Ворона похолодела. Будто бы столкнулась с чем-то древним, глубинным, могучим. Чем-то, что пробуждало в душе леденящий, почти животный ужас. Будто бы лицом к лицу столкнулась с первобытным злом. И это зло сейчас смотрело из глубин суровых серых глаз пленника.

Нет, в ней не было ненависти. Не было желания убить врага, как бешеного пса. Слишком жалок он был сейчас. Но, вместе с этим, от слов, от взгляда пленника, она ощущала животный ужас, проникающий в самые отдалённые уголки души, охватывая зыбкой и холодной мглой.

А ещё, где-то на самом краю сознания, с удивлением она обнаружила жалость и сострадание.

Осудить легко. А как бы она себя чувствовала, если бы оказалась на месте этого “латника”?

– Можешь мне не верить, – спокойно ответил Егор Матвеевич, глядя пленнику прямо в глаза, – ни я, ни кто-либо ещё в нашем поселении не желал смерти никому из вас. Та девочка, которую вы назвали “ведьмой”. Я поговорил с ней. Она весьма талантливая целительница. У неё и в мыслях не было проклинать вас, хотя вы и намеревались сжечь её на костре заживо.

– Она сказала, что мы все умрём!

– Потому что ваши следопыты принесли издалека заражённое оружие и продовольствие, и никто из вас ничего не предпринял, чтобы “очистить” его. Она предупредить вас хотела.

На лице воина отразилось непонимание, сомнение и замешательство:

– Но пастырь же… он знал… Он же всё сделал!

– Я не знаю, как так получилось, – осторожно ответил Егор Матвеевич, – но вы все заразились от своих “обновок”. Было банальное нарушение техники безопасности. Поленились, пожадничали.

– Но как же… – пленник, вдруг сник, опустив голову. Его плечи беззвучно затряслись.

– Так! – Егор Матвеевич встал, – этого в лазарет. Осмотреть, отмыть, дать новую одежду, накормить и дать лекарств. Всем остальным – на внеплановый осмотр. Да, знаю, выработался иммунитет, и у нас Адамка, но всё-таки. Зверей наших тоже проверить! Убитых – сжечь. Вместе с одеждой. Броню, оружие – на дезинфекцию. Адамка, поможешь?

Парень, весь бледный, с готовностью кивнул.

– Только, – Егор Матвеевич посмотрел на сына. – Надо и к ним. Им нужно помочь…

– Шутишь? – спросил кто-то из автоматчиков поселения. – Тебя ж живо на вилы поднимут! Или спалят заживо! Знаешь же, как к тебе относятся. И меньше всего тебе там рады будут!
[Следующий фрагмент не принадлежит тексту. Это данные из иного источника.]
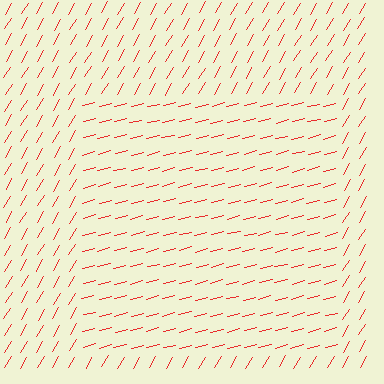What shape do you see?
I see a rectangle.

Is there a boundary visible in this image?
Yes, there is a texture boundary formed by a change in line orientation.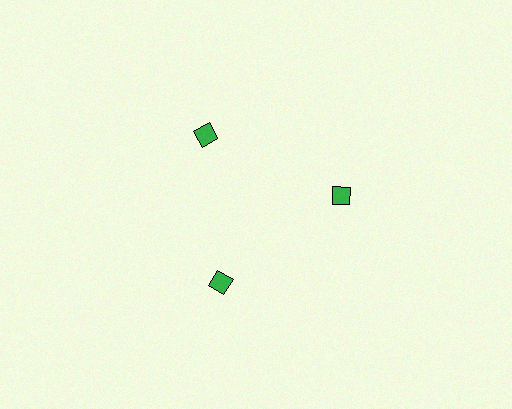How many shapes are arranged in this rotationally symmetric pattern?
There are 3 shapes, arranged in 3 groups of 1.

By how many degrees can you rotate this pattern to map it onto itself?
The pattern maps onto itself every 120 degrees of rotation.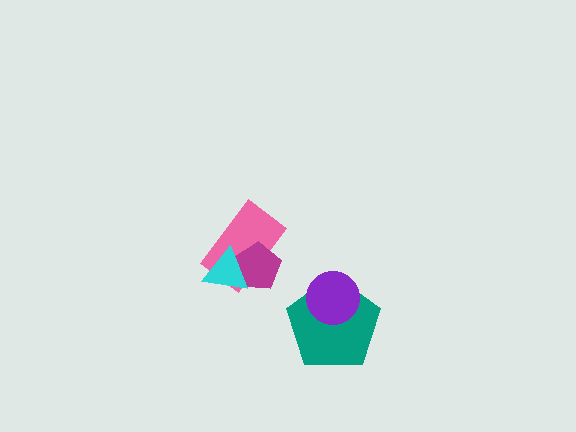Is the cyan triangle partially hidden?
No, no other shape covers it.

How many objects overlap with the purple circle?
1 object overlaps with the purple circle.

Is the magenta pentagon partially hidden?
Yes, it is partially covered by another shape.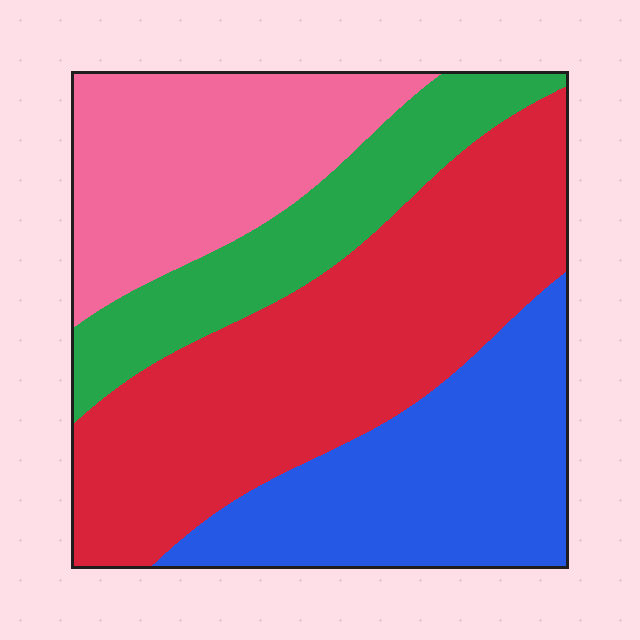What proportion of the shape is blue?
Blue covers 24% of the shape.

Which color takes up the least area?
Green, at roughly 15%.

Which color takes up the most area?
Red, at roughly 40%.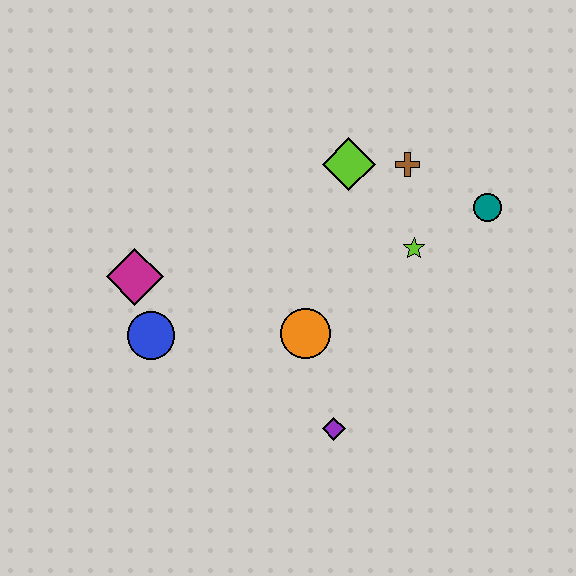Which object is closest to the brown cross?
The lime diamond is closest to the brown cross.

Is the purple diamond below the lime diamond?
Yes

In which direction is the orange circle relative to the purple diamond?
The orange circle is above the purple diamond.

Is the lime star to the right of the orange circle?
Yes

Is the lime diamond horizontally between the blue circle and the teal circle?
Yes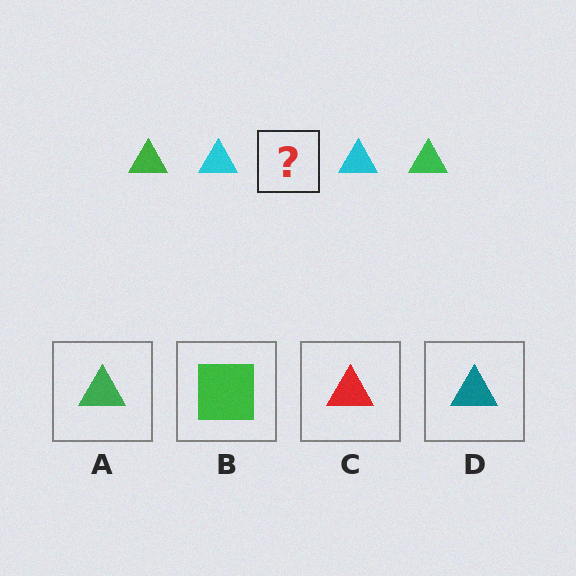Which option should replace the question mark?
Option A.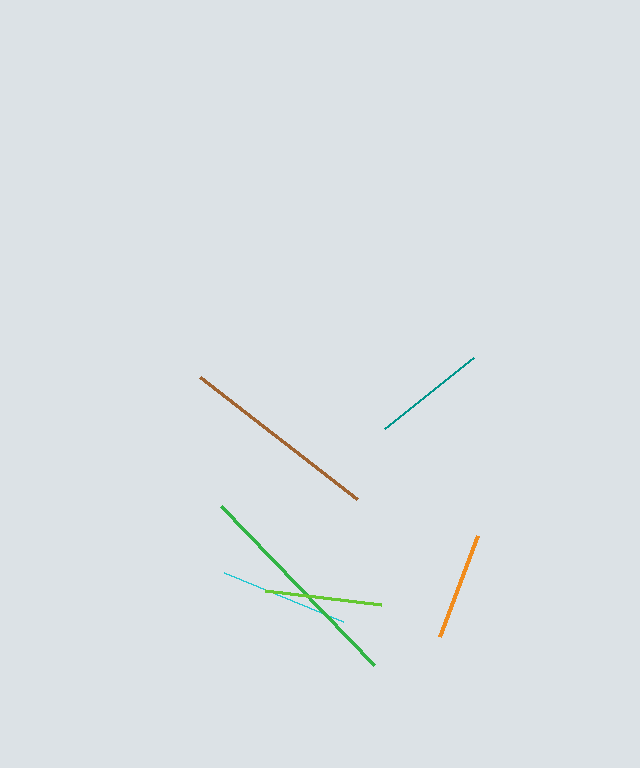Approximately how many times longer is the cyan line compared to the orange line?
The cyan line is approximately 1.2 times the length of the orange line.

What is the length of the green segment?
The green segment is approximately 221 pixels long.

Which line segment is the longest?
The green line is the longest at approximately 221 pixels.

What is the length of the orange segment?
The orange segment is approximately 108 pixels long.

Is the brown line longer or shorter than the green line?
The green line is longer than the brown line.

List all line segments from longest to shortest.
From longest to shortest: green, brown, cyan and lime (about equal), teal and orange (about equal).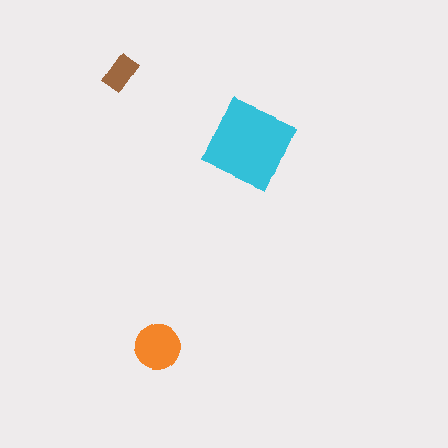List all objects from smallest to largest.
The brown rectangle, the orange circle, the cyan square.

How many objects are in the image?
There are 3 objects in the image.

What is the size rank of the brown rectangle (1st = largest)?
3rd.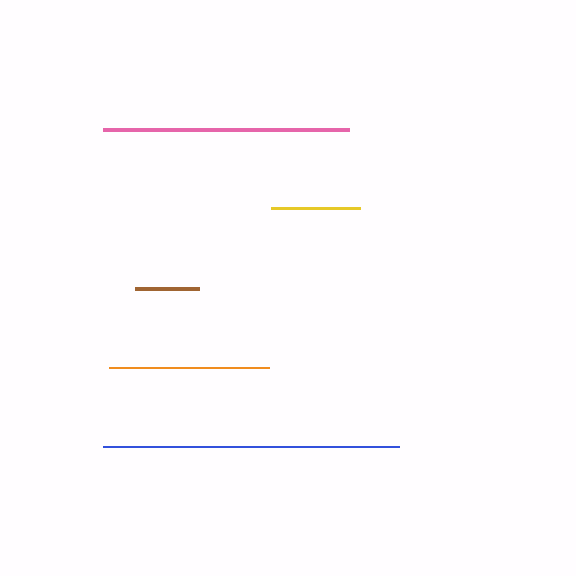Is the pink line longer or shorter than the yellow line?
The pink line is longer than the yellow line.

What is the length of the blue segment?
The blue segment is approximately 296 pixels long.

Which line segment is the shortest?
The brown line is the shortest at approximately 64 pixels.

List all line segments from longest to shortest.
From longest to shortest: blue, pink, orange, yellow, brown.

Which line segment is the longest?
The blue line is the longest at approximately 296 pixels.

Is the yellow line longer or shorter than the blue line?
The blue line is longer than the yellow line.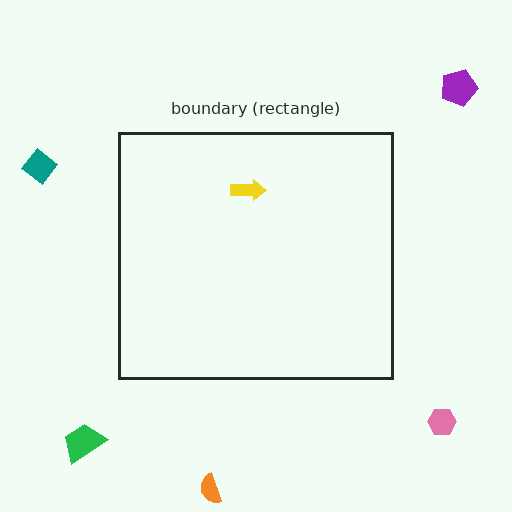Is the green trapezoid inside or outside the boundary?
Outside.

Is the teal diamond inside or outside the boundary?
Outside.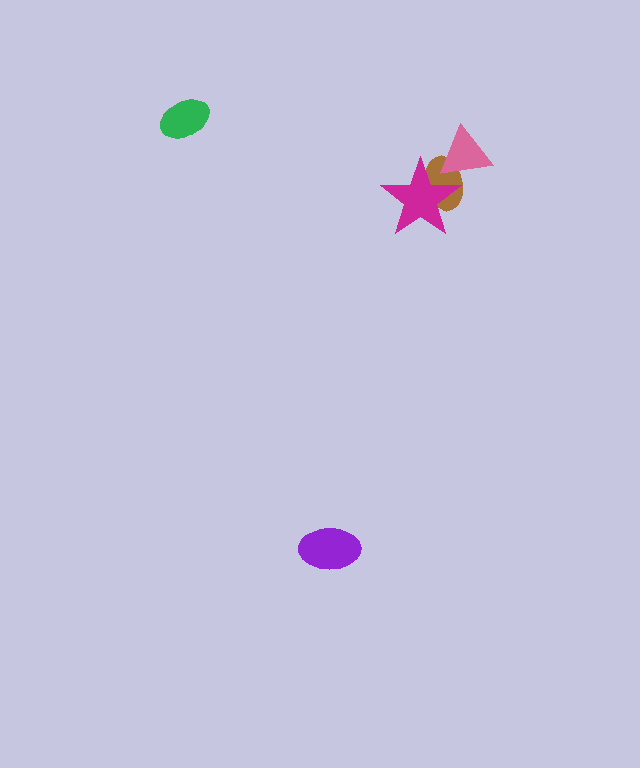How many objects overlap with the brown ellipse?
2 objects overlap with the brown ellipse.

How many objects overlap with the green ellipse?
0 objects overlap with the green ellipse.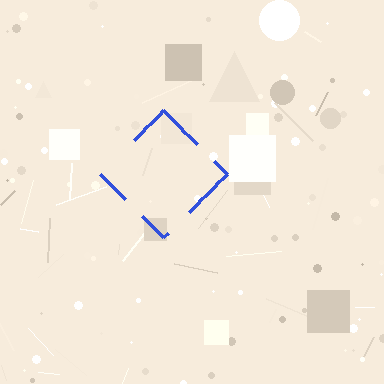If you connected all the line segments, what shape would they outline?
They would outline a diamond.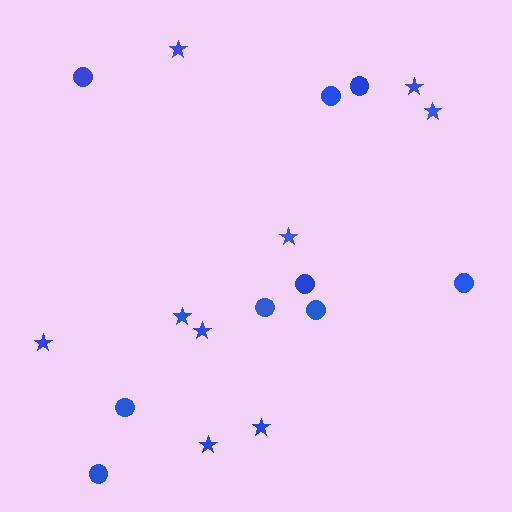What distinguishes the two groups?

– Я знаю, Пётр Васильевич, – сказал парень. – Но это тоже люди.

– Хех, «люди»! – зло усмехнулся Пётр Васильевич. – Были б это люди! Ведь пришли же сюда, ночью, нас убивать! Твари! Сколько домов пожгли! Да этих выродков самих надо в расход!

Адам печально посмотрел на него.

– Может быть, именно поэтому и случилась Великая Скорбь? – тихо спросил он. – Потому что мы всех хотели в расход пустить?

– Мал ты, парень, а я многое за свою жизнь повидал! – уже не так зло ответил Пётр Васильевич. – Зверь только звериный язык понимает. Дай им волю, они нас в порошок сотрут!

Тут, Ворона поймала себя на мысли, что солидарна с Петром Васильевичем. К сожалению, похоже, что человек нихрена не поменялся. Вместо того, чтобы протянуть друг другу руку помощи, пытаться поддерживать друг друга, мы продолжаем друг друга топить.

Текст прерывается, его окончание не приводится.